DogCancer.TV: Are You a Dog Lover or Dog Guardian- Helping Your Dog Survive Cancer

What is the difference between a dog lover and a dog guardian? Dr. Dressler and Dr. Ettinger define the role of a dog guardian and how becoming your dog’s guardian may help when dealing with your dog’s cancer. Watch this informative video!

Transcript of: Are You a Dog Lover or Dog Guardian- Helping Your Dog Survive Cancer

James Jacobson: Here’s an interesting question that I want to throw out to you first Dr. Dressler, what is the difference between being a dog lover and being a dog guardian?

Dr. Demian Dressler: That’s an excellent question.
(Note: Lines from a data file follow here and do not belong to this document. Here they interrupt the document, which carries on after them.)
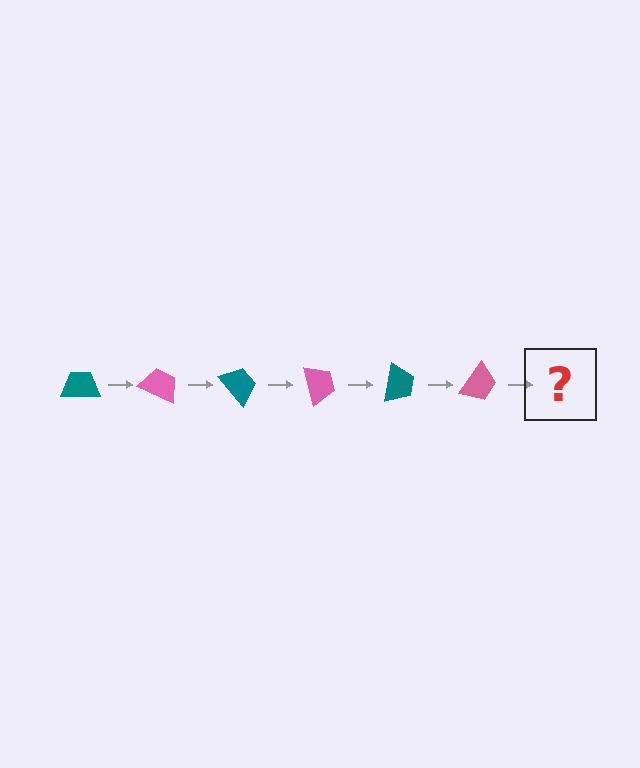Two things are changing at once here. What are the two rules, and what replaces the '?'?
The two rules are that it rotates 25 degrees clockwise each step and the color cycles through teal and pink. The '?' should be a teal trapezoid, rotated 150 degrees clockwise from the start.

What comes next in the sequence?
The next element should be a teal trapezoid, rotated 150 degrees clockwise from the start.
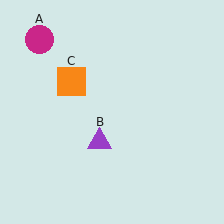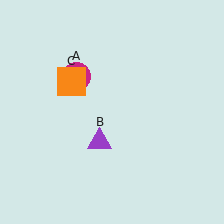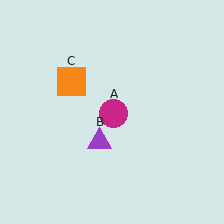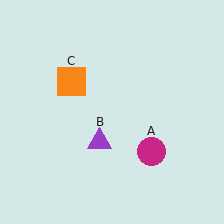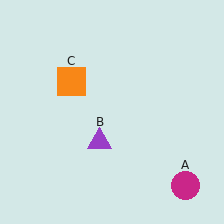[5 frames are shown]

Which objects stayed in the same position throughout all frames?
Purple triangle (object B) and orange square (object C) remained stationary.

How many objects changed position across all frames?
1 object changed position: magenta circle (object A).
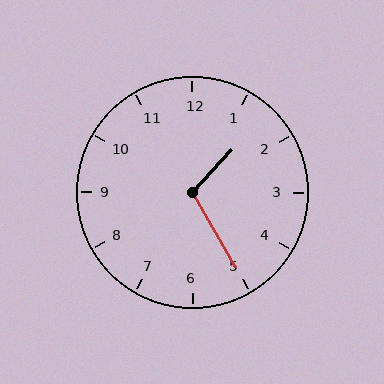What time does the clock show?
1:25.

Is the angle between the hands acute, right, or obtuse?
It is obtuse.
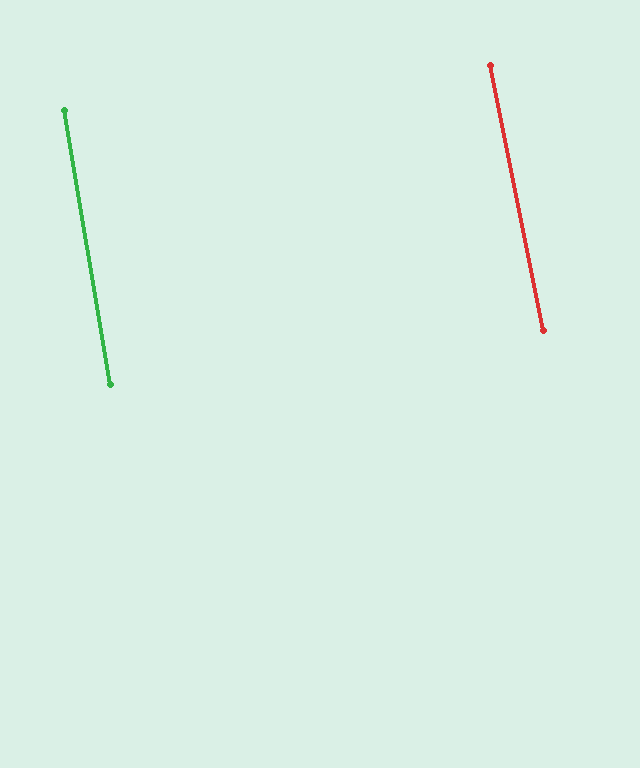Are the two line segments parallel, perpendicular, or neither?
Parallel — their directions differ by only 1.9°.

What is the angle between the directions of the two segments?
Approximately 2 degrees.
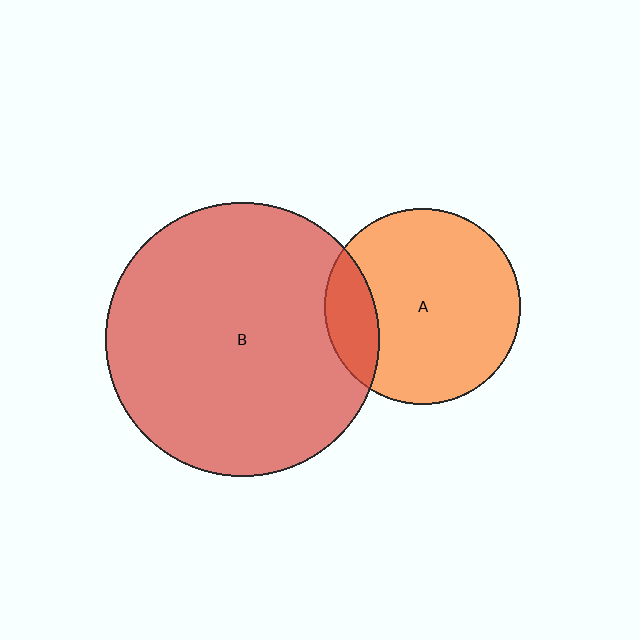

There can be confusion in our minds not only as veterinarians but also as owners, “of dogs”. The confusion is this, on the one hand we want to enjoy the things that our dog gives us, that is receiving and we have a loving relationship with the animal and works in both directions. Now there’s the other role and that’s us giving, and that’s guardianship. Guardianship is something that takes energy, and vigilance and discipline and that’s the action of looking out for your dog as a protective guardian and making decisions and the truth of it is some of those decisions can be tough, so that’s the difference between being a pet lover and areal guardian.

James Jacobson: You talk in the book a little bit about the role of a, you make the analogy of a secret service agent can you expound on that?

Dr. Demian Dressler: The secret service agent uses vigilance, they’re always vigilant, they’ve got their ear piece, they’re always scanning the horizon, they’ve got their binoculars they’re communicating with other secret agents. Their main job is that of a protector and they will go to any extreme to protect the person that they are protecting, the politician, president, or what have you. A secret service agent is kind of a useful metaphor although there’s nothing secret about it but the act of vigilance, I think is the real critical defining factor in guardianship, and it’s not always fun, it can take some work.

James Jacobson: Dr. Ettinger, any thoughts?

Dr. Susan Ettinger: One thing I always try to remind the guardians when they’re in the room because they are so worried about making the right choice for their dogs, and I think one of the gifts of being a dog with cancer they can look at it that way is that the pet themselves doesn’t actually have the process all the confusing information statistics, that may end survival times. All that information that we share with them at the appointment and the dog really just want to live in the moment be with their guardian because they are happy when they’re with them and I think actually not having to worry about all the information that the guardians is worrying about is probably not a bad way to live. I always tell my guardians we could learn something from our dogs they live in the moment they wanna be pain free, they wanna be happy but they worry a little less about the information and I think that’s probably not a bad way to live.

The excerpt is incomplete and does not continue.